HBS did some research that provides insight into the precise levers you can use to re-create that sort of memorable experience for your own team members. They did surveys that detailed over 12000 days of work-day incidents, and analysed how people felt and the incidents that stood out in their minds.
When the HBS analyzed the events occurring on people’s very worst days at the office, one thing stood out: setbacks. Setbacks are any instances where employees feel stalled in their most important work or unable to make any meaningful contribution. So, if you want to destroy someone at work, at every turn, kill off employees’ desire to make a difference. One of the most effective examples they saw was a head of product development, who routinely moved people on and off projects like chess pieces in a game for which only he had the rules. The next step follows organically from the first.
Step 2: Miss no opportunity to block progress on employees’ projects.
Every day, you’ll see dozens of ways to inhibit substantial forward movement on your subordinates’ most important efforts. Goal-setting is a great place to start. Give conflicting goals, change them as frequently as possible, and allow people no autonomy in meeting them. If you get this formula just right, the destructive effects on motivation and performance can be truly dramatic, says HBS.

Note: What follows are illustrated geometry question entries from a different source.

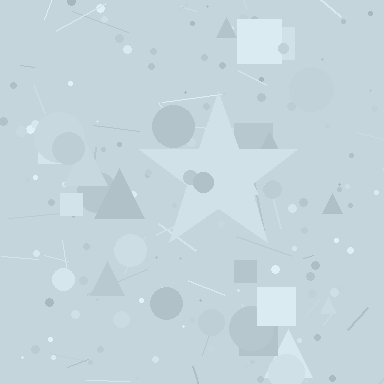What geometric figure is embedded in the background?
A star is embedded in the background.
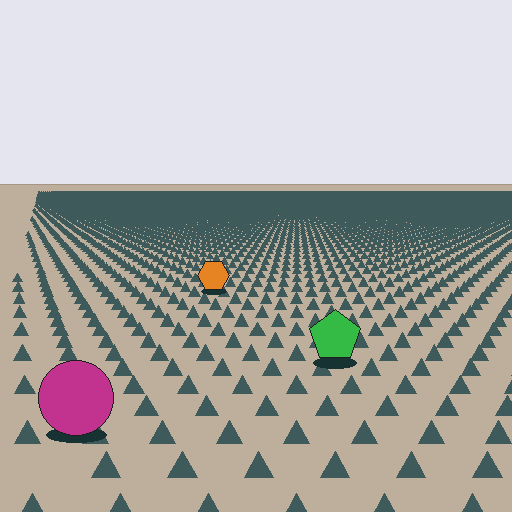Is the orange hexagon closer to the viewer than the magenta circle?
No. The magenta circle is closer — you can tell from the texture gradient: the ground texture is coarser near it.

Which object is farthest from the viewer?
The orange hexagon is farthest from the viewer. It appears smaller and the ground texture around it is denser.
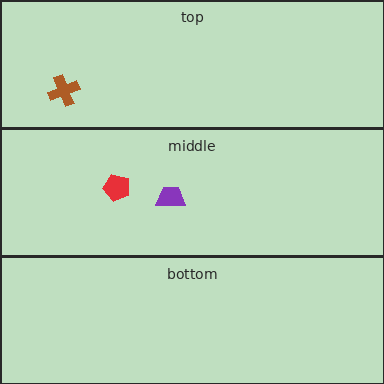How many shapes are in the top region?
1.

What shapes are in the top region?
The brown cross.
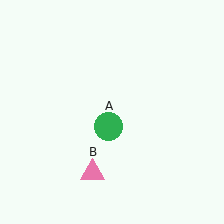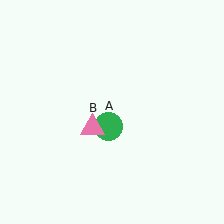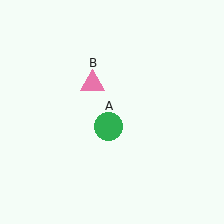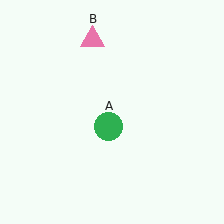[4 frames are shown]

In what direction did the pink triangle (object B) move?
The pink triangle (object B) moved up.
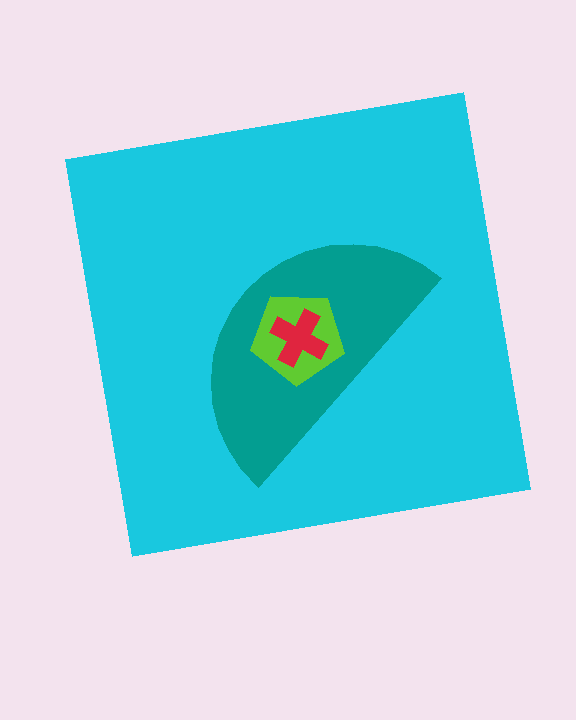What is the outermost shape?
The cyan square.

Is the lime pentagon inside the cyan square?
Yes.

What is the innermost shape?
The red cross.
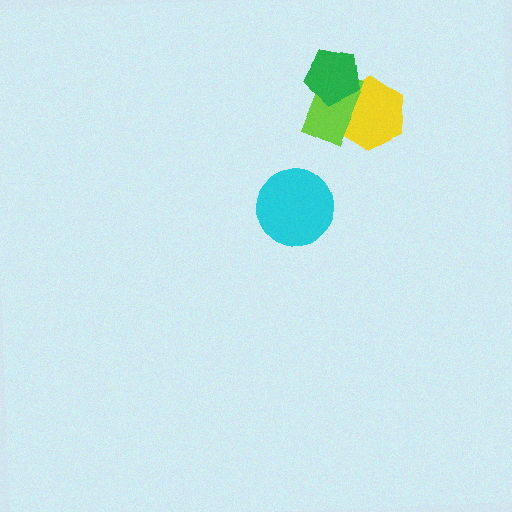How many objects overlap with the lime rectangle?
2 objects overlap with the lime rectangle.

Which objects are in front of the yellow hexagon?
2 objects cover part of the yellow hexagon: the lime rectangle and the green pentagon.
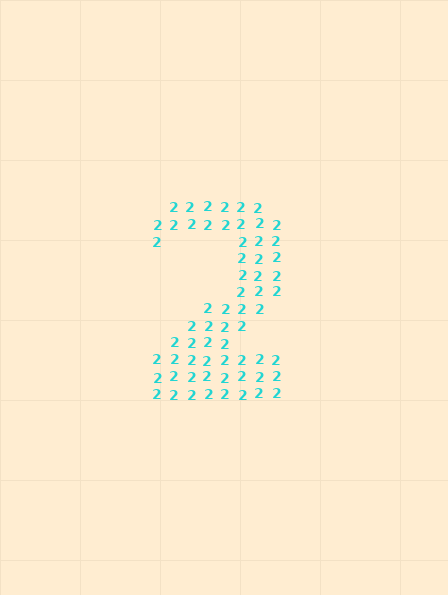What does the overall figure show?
The overall figure shows the digit 2.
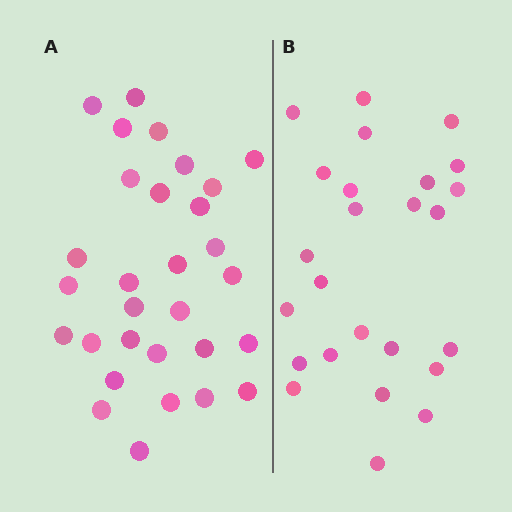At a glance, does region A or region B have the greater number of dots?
Region A (the left region) has more dots.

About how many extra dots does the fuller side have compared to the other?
Region A has about 5 more dots than region B.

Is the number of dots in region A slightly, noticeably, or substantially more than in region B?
Region A has only slightly more — the two regions are fairly close. The ratio is roughly 1.2 to 1.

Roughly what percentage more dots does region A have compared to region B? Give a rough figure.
About 20% more.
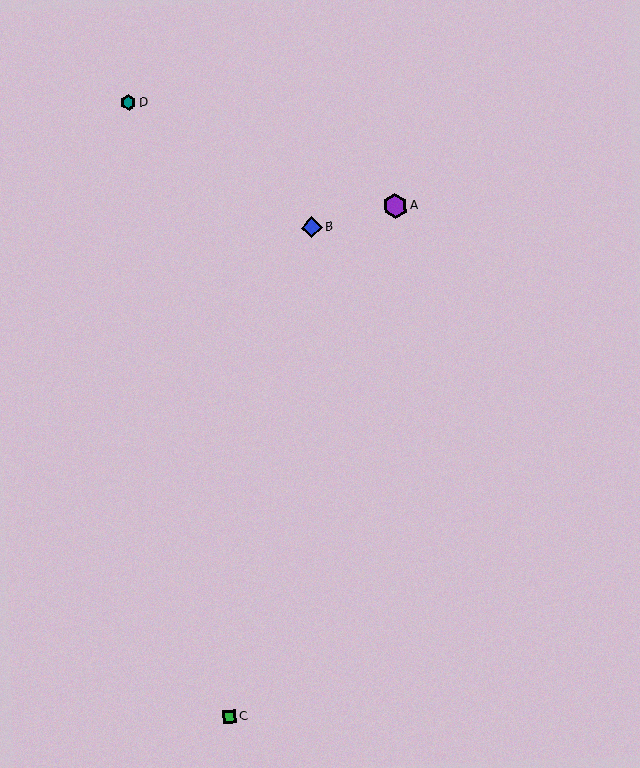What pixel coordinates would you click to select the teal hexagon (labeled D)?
Click at (129, 103) to select the teal hexagon D.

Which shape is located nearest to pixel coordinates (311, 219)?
The blue diamond (labeled B) at (312, 227) is nearest to that location.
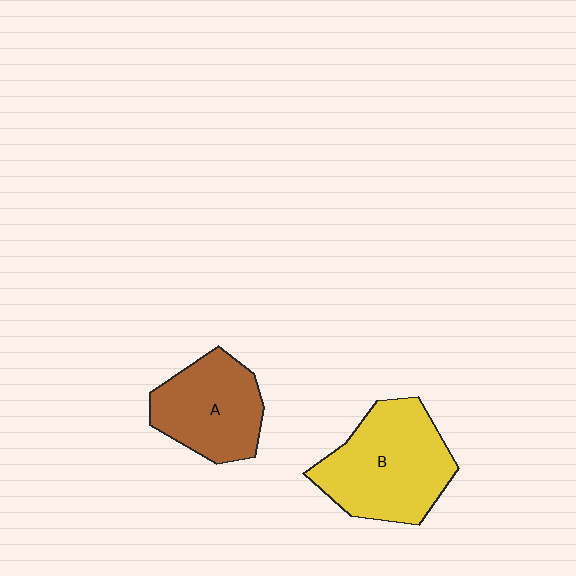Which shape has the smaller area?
Shape A (brown).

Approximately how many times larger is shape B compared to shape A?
Approximately 1.3 times.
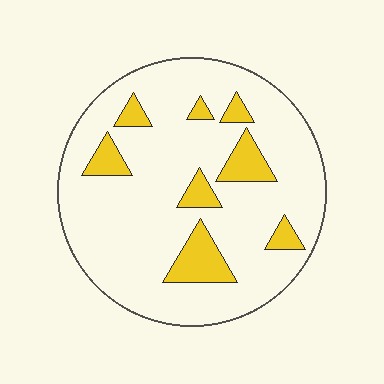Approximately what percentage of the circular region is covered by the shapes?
Approximately 15%.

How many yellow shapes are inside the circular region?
8.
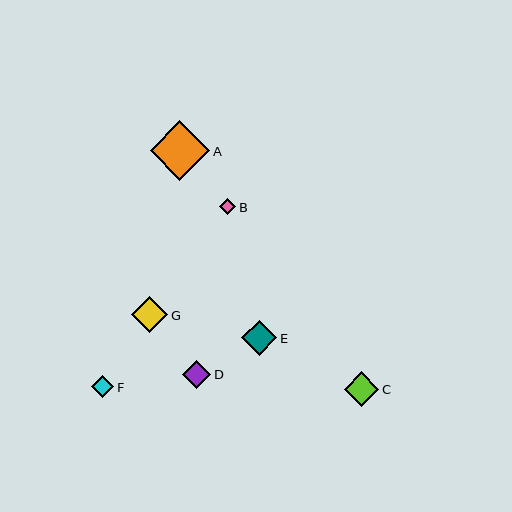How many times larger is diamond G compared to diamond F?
Diamond G is approximately 1.6 times the size of diamond F.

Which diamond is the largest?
Diamond A is the largest with a size of approximately 60 pixels.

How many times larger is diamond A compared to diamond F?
Diamond A is approximately 2.7 times the size of diamond F.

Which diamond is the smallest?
Diamond B is the smallest with a size of approximately 16 pixels.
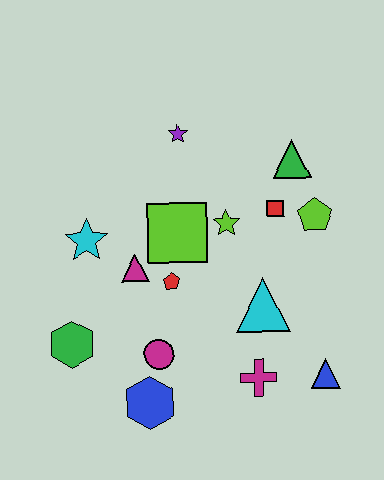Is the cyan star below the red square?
Yes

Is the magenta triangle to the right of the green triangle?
No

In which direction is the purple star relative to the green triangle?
The purple star is to the left of the green triangle.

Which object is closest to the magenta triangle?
The red pentagon is closest to the magenta triangle.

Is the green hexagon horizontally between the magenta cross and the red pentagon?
No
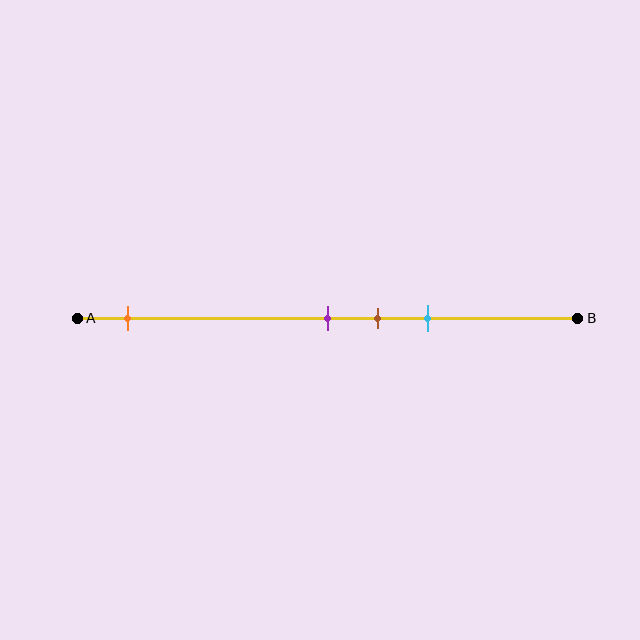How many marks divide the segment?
There are 4 marks dividing the segment.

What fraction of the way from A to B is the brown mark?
The brown mark is approximately 60% (0.6) of the way from A to B.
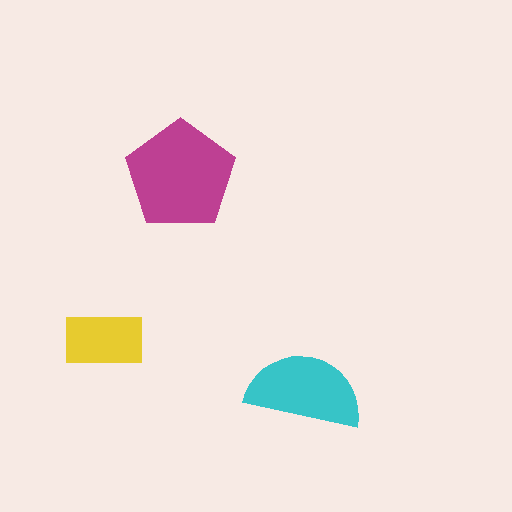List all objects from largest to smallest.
The magenta pentagon, the cyan semicircle, the yellow rectangle.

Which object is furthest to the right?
The cyan semicircle is rightmost.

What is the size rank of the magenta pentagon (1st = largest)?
1st.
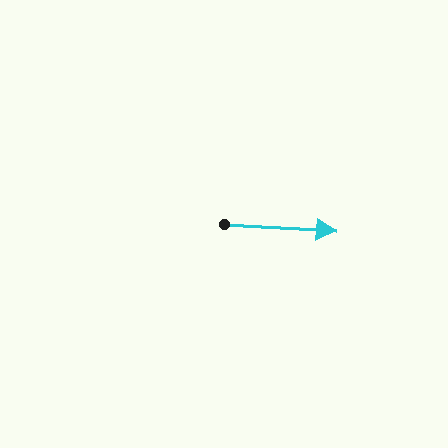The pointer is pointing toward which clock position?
Roughly 3 o'clock.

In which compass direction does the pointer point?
East.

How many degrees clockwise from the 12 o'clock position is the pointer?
Approximately 93 degrees.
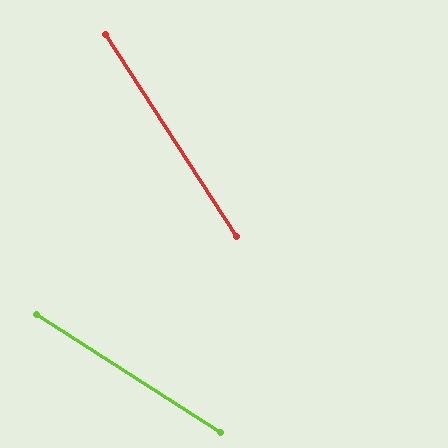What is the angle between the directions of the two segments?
Approximately 24 degrees.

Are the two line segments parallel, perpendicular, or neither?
Neither parallel nor perpendicular — they differ by about 24°.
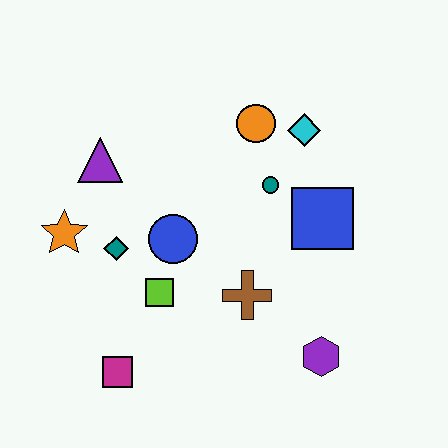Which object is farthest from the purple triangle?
The purple hexagon is farthest from the purple triangle.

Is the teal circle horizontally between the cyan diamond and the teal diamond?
Yes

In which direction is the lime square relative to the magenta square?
The lime square is above the magenta square.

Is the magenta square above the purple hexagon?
No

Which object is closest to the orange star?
The teal diamond is closest to the orange star.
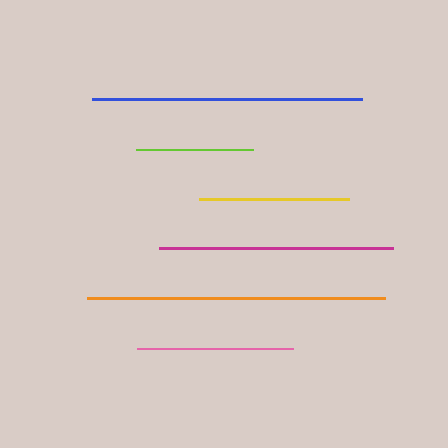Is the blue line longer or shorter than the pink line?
The blue line is longer than the pink line.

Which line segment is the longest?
The orange line is the longest at approximately 298 pixels.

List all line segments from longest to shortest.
From longest to shortest: orange, blue, magenta, pink and yellow (about equal), lime.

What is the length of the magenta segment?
The magenta segment is approximately 233 pixels long.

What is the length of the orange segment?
The orange segment is approximately 298 pixels long.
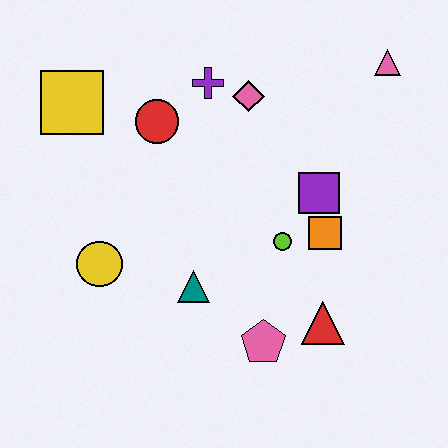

Step 3: Give yourself some credit.
You’re probably already doing many of these things, and don’t even realise it. In fact, unawareness is one of the trademarks of managers who are most effective at destroying employees’ work lives. As far as HBS could tell from talking with them or reading their own diaries, they generally thought their employees were doing just fine – or that “bad morale” was due to the employees’ unfortunate personalities or poor work ethics. Rarely did they give themselves credit for how much their own words and actions made it impossible for people to get a sense of accomplishment. You may be better at this than you think!
Step 4: Kill the messengers.
Finally, if you do get wind of problems in the trenches, deny, deny, deny, say HBS. And if possible, strike back. Here’s a great example from their research. In an open Q&A with one company’s chief operating officer, an employee asked about the morale problem and got this answer: “There is no morale problem in this company. And, for anybody who thinks there is, we have a nice big bus waiting outside to take you wherever you want to look for work.”A good quote to end this disturbing, worrying, damaging and utterly compelling report.